State v. Ismail

2022 ND 199, 981 N.W.2d 896
CourtNorth Dakota Supreme Court
DecidedNovember 10, 2022
Docket20220092
StatusPublished
Cited by5 cases

This text of 2022 ND 199 (State v. Ismail) is published on Counsel Stack Legal Research, covering North Dakota Supreme Court primary law. Counsel Stack provides free access to over 12 million legal documents including statutes, case law, regulations, and constitutions.

Bluebook
State v. Ismail, 2022 ND 199, 981 N.W.2d 896 (N.D. 2022).

Opinion

FILED IN THE OFFICE OF THE CLERK OF SUPREME COURT NOVEMBER 10, 2022 STATE OF NORTH DAKOTA

IN THE SUPREME COURT STATE OF NORTH DAKOTA

2022 ND 199

State of North Dakota, Plaintiff and Appellee v. Zhiwar Ismail, Defendant and Appellant

Nos. 20220092 & 20220093

Appeal from the District Court of Cass County, East Central Judicial District, the Honorable Wade L. Webb, Judge.

AFFIRMED.

Opinion of the Court by Crothers, Justice.

Derek K. Steiner (argued) and Tanner Langley (on brief), third year law student, under the Rule of Limited Practice of Law by Law Student, Assistant State’s Attorney, Fargo, ND, for plaintiff and appellee.
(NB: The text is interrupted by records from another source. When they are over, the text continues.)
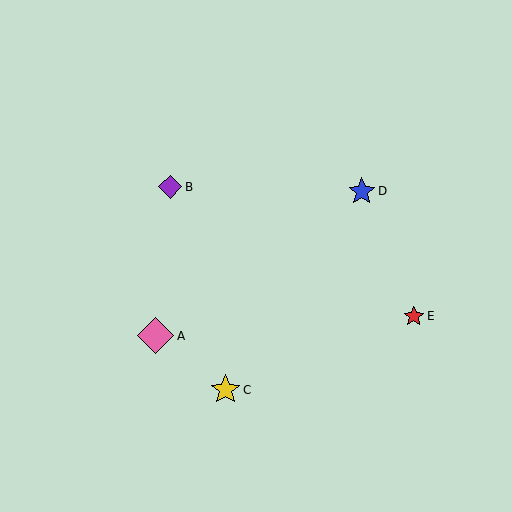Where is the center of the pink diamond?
The center of the pink diamond is at (155, 336).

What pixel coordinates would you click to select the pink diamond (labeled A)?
Click at (155, 336) to select the pink diamond A.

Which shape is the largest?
The pink diamond (labeled A) is the largest.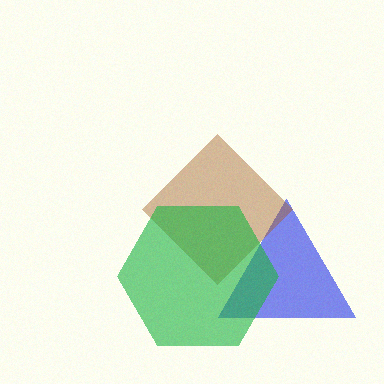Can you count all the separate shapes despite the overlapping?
Yes, there are 3 separate shapes.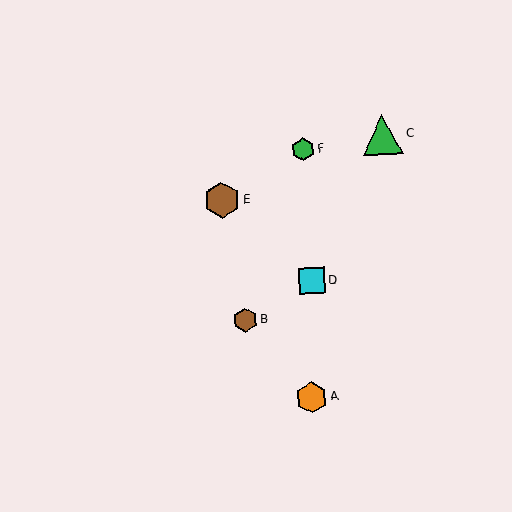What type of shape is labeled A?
Shape A is an orange hexagon.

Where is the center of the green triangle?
The center of the green triangle is at (383, 135).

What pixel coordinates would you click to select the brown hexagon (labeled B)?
Click at (245, 320) to select the brown hexagon B.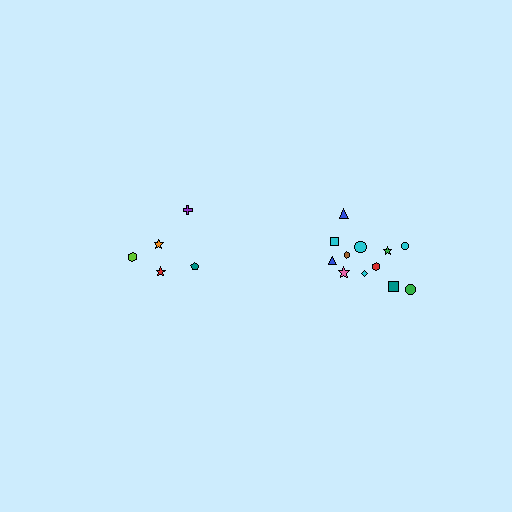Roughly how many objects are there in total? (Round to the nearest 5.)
Roughly 15 objects in total.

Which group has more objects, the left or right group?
The right group.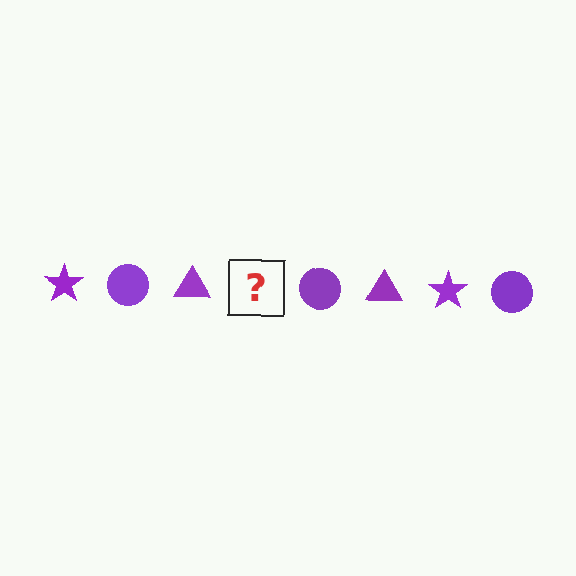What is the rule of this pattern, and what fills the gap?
The rule is that the pattern cycles through star, circle, triangle shapes in purple. The gap should be filled with a purple star.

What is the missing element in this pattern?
The missing element is a purple star.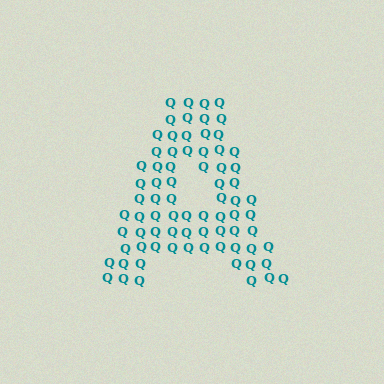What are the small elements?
The small elements are letter Q's.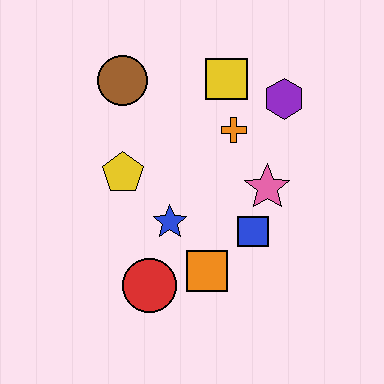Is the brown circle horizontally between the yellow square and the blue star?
No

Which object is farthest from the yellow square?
The red circle is farthest from the yellow square.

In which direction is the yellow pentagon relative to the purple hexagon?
The yellow pentagon is to the left of the purple hexagon.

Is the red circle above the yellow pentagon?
No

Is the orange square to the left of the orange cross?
Yes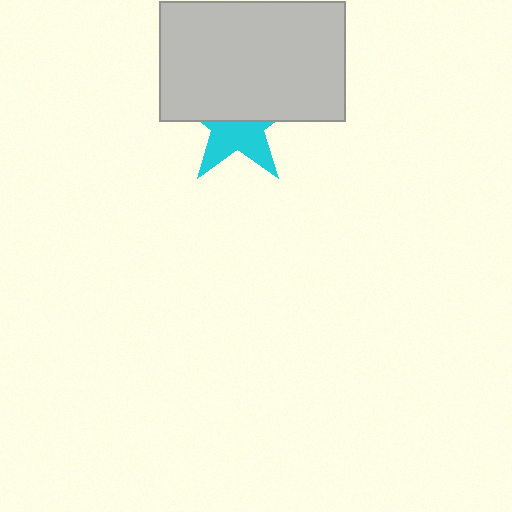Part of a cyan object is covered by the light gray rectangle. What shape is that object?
It is a star.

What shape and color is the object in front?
The object in front is a light gray rectangle.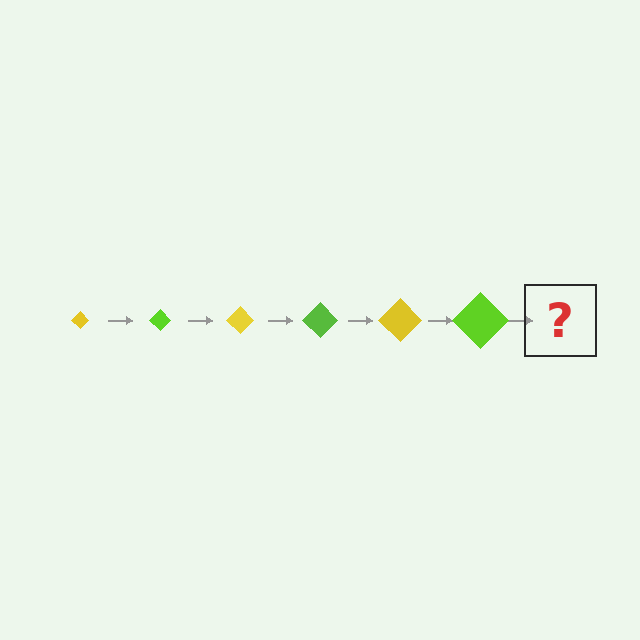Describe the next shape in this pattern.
It should be a yellow diamond, larger than the previous one.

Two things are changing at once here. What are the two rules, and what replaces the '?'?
The two rules are that the diamond grows larger each step and the color cycles through yellow and lime. The '?' should be a yellow diamond, larger than the previous one.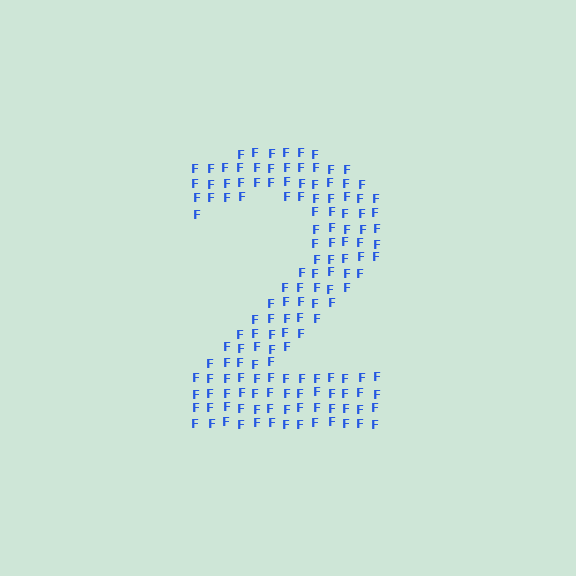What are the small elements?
The small elements are letter F's.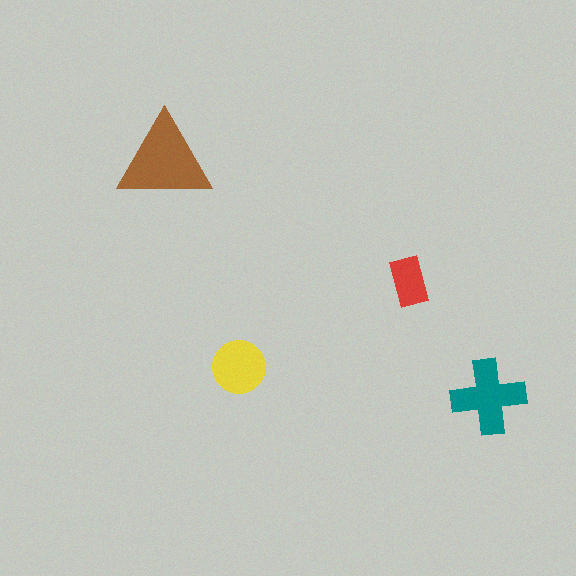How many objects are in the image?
There are 4 objects in the image.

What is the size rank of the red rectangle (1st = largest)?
4th.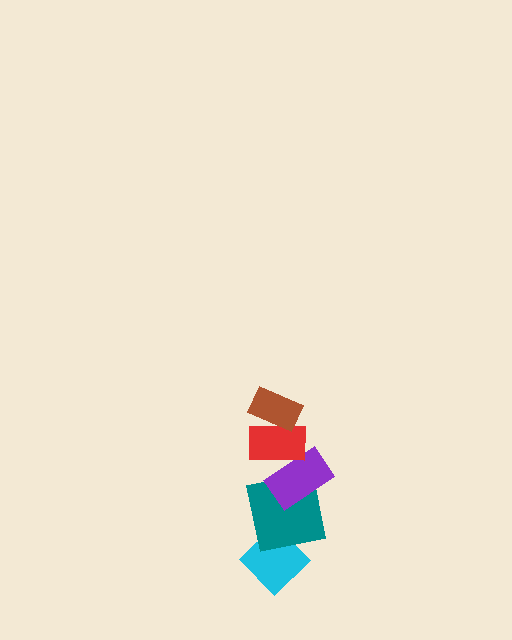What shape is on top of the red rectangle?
The brown rectangle is on top of the red rectangle.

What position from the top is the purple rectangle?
The purple rectangle is 3rd from the top.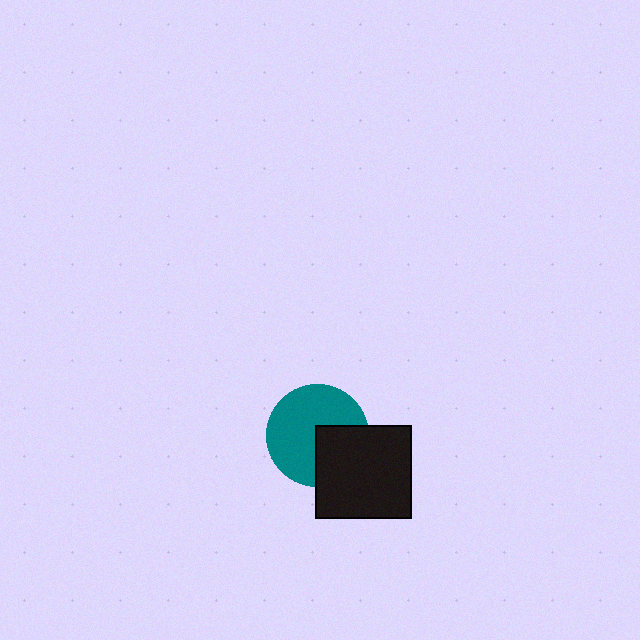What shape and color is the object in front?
The object in front is a black rectangle.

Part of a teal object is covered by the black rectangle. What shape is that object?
It is a circle.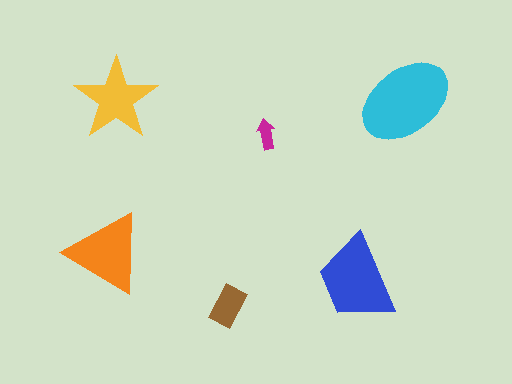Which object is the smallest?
The magenta arrow.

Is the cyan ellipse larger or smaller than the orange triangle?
Larger.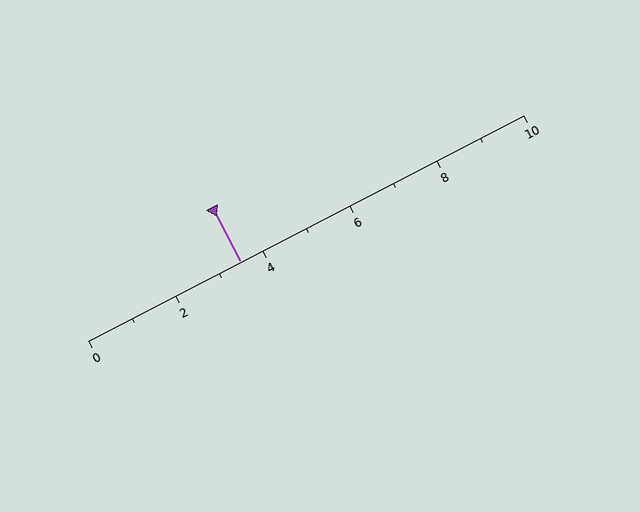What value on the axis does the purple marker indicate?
The marker indicates approximately 3.5.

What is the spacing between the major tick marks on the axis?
The major ticks are spaced 2 apart.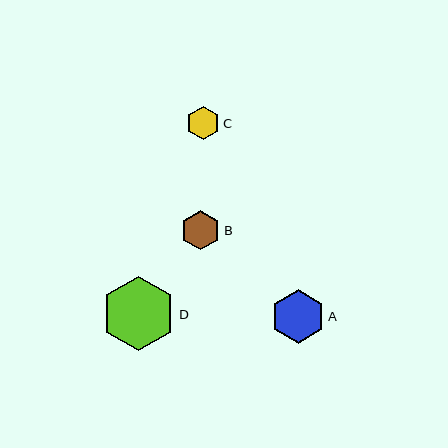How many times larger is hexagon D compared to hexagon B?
Hexagon D is approximately 1.9 times the size of hexagon B.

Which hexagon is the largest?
Hexagon D is the largest with a size of approximately 75 pixels.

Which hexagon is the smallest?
Hexagon C is the smallest with a size of approximately 33 pixels.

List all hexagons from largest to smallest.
From largest to smallest: D, A, B, C.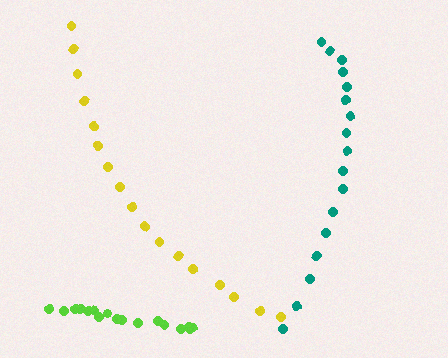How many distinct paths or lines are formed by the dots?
There are 3 distinct paths.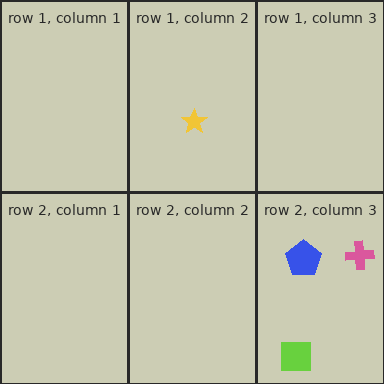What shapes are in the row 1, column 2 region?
The yellow star.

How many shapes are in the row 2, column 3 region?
3.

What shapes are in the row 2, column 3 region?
The pink cross, the blue pentagon, the lime square.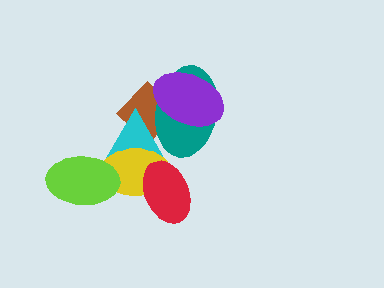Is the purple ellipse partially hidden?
No, no other shape covers it.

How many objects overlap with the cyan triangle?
4 objects overlap with the cyan triangle.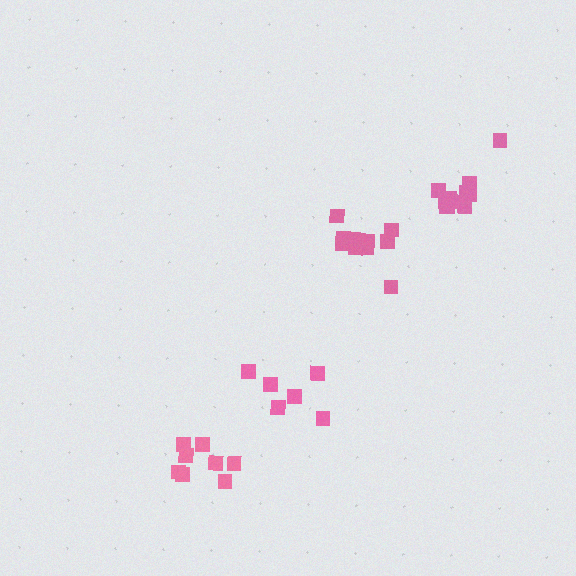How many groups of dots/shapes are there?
There are 4 groups.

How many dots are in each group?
Group 1: 6 dots, Group 2: 10 dots, Group 3: 8 dots, Group 4: 11 dots (35 total).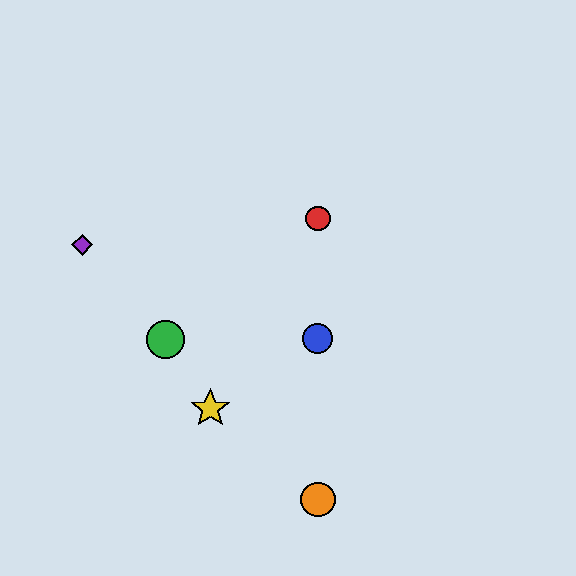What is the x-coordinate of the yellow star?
The yellow star is at x≈210.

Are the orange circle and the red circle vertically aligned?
Yes, both are at x≈318.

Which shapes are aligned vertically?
The red circle, the blue circle, the orange circle are aligned vertically.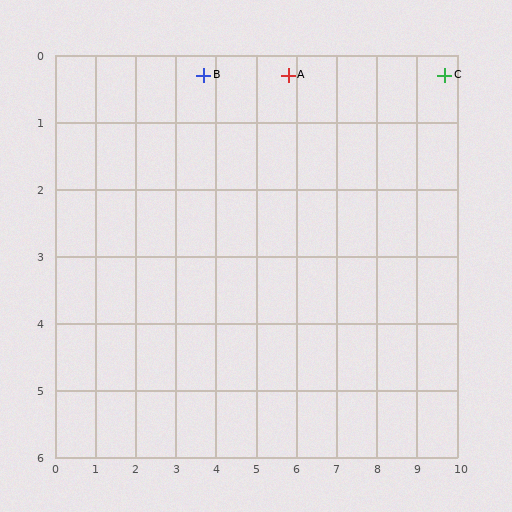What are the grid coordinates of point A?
Point A is at approximately (5.8, 0.3).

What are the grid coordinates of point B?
Point B is at approximately (3.7, 0.3).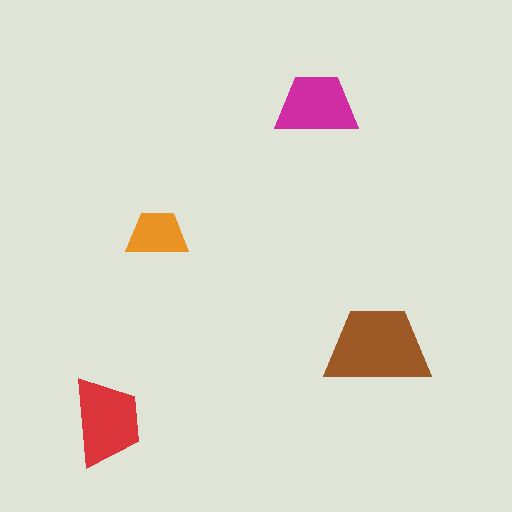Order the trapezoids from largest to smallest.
the brown one, the red one, the magenta one, the orange one.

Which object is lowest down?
The red trapezoid is bottommost.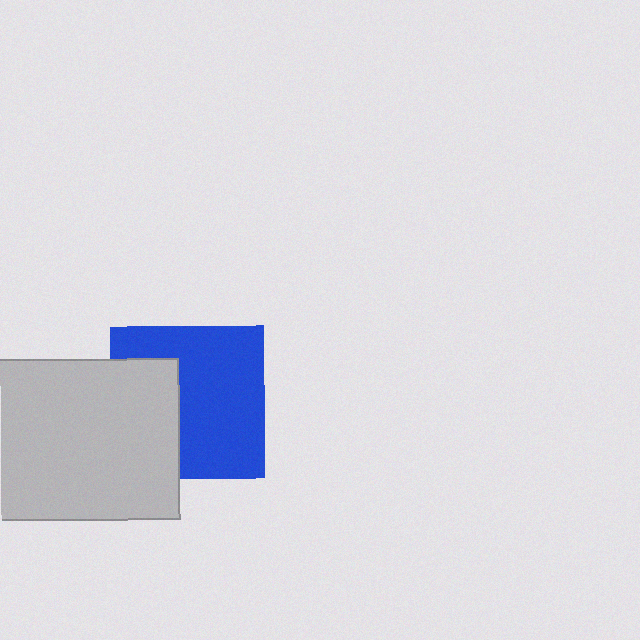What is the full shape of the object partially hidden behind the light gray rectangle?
The partially hidden object is a blue square.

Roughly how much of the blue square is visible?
About half of it is visible (roughly 64%).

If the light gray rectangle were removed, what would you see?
You would see the complete blue square.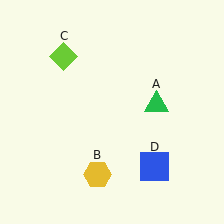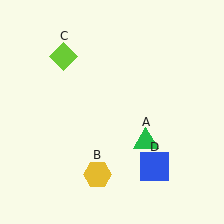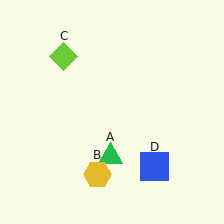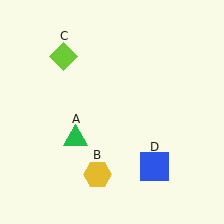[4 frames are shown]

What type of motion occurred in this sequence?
The green triangle (object A) rotated clockwise around the center of the scene.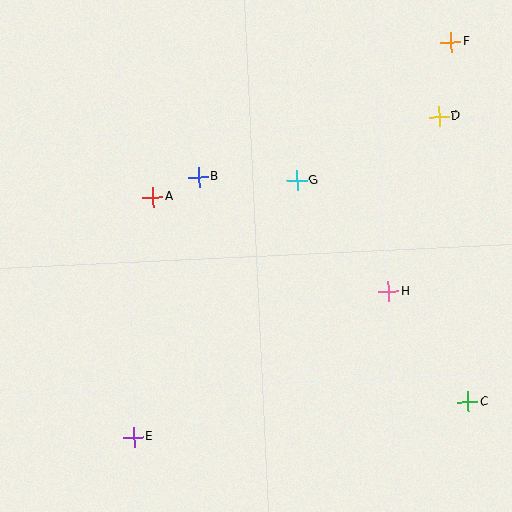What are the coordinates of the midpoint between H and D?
The midpoint between H and D is at (414, 204).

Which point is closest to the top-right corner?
Point F is closest to the top-right corner.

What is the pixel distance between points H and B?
The distance between H and B is 222 pixels.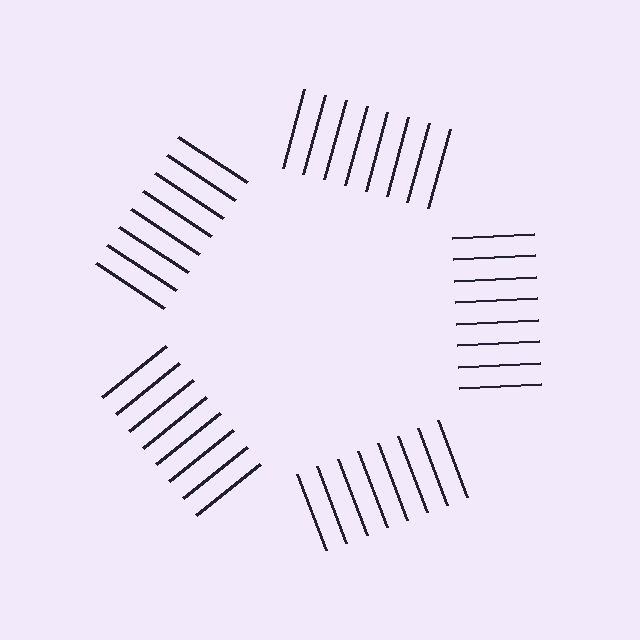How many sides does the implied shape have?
5 sides — the line-ends trace a pentagon.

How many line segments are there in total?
40 — 8 along each of the 5 edges.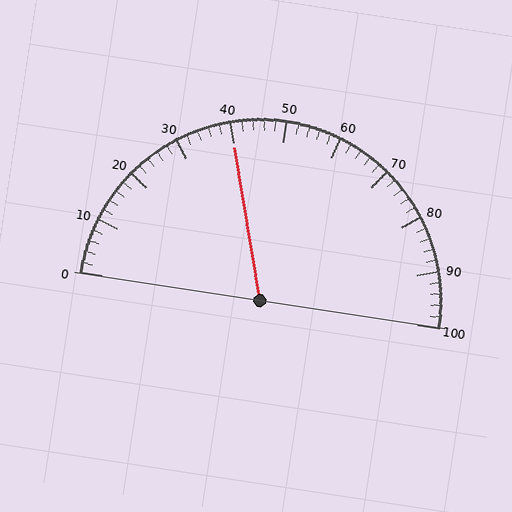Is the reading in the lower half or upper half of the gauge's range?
The reading is in the lower half of the range (0 to 100).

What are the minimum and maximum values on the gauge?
The gauge ranges from 0 to 100.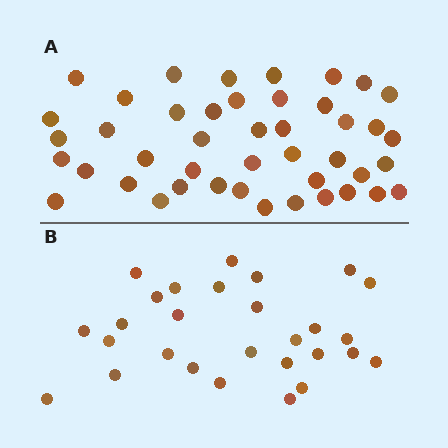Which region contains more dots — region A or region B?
Region A (the top region) has more dots.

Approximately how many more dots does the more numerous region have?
Region A has approximately 15 more dots than region B.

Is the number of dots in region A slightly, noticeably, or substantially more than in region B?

Elizabeth B. Brainard, Fargo, ND, for defendant and appellant. State v. Ismail Nos. 20220092 & 20220093

Crothers, Justice.

[¶1] Zhiwar Ismail appeals from two criminal judgments after the district court found him guilty of possession of a controlled substance and delivery of a controlled substance. We affirm.

I

[¶2] On March 9, 2021, police were dispatched to assist with an unconscious female. The female admitted to snorting a M30 Fentanyl pill in the early hours of March 9, 2021. She stated she bought the pill from an Arabic male in his 20s. On March 24, 2021, the female identified Zhiwar Ismail during a photo lineup as the individual who sold her the pill. On April 6, 2021, Detective Bret Witte executed a search warrant on Ismail’s apartment and seized two Gabapentin pills and one Clonazepam pill. Ismail was charged with possession and delivery of a controlled substance. A consolidated bench trial was held on February 22, 2022, and Ismail was found guilty of both charges.

II

[¶3] Ismail claims ineffective assistance of counsel based on his attorney’s failure to make a motion of acquittal under N.D.R.Crim.P. 29, waiving an opening statement and failing to make certain objections. Ineffective assistance of counsel claims generally should be brought in postconviction relief proceedings instead of on direct appeal. DeCoteau v. State, 1998 ND 199, ¶ 7, 586 N.W.2d 156. This allows the parties to fully develop a record on the issue of counsel’s performance and its impact on the defendant’s case. Id. We decline to address Ismail’s ineffective assistance claims on direct appeal so he can bring them in a postconviction relief proceeding.

III

[¶4] Ismail argues the district court improperly questioned witnesses. During trial Ismail did not object to the judge’s questioning of witnesses. When an issue raised on appeal is not objected to at trial, this Court reviews the claim

1 under the obvious error standard. State v. Pemberton, 2019 ND 157, ¶ 15, 930 N.W.2d 125. “To constitute obvious error, the error must be a clear deviation from an applicable legal rule under current law.” Id. at ¶ 8.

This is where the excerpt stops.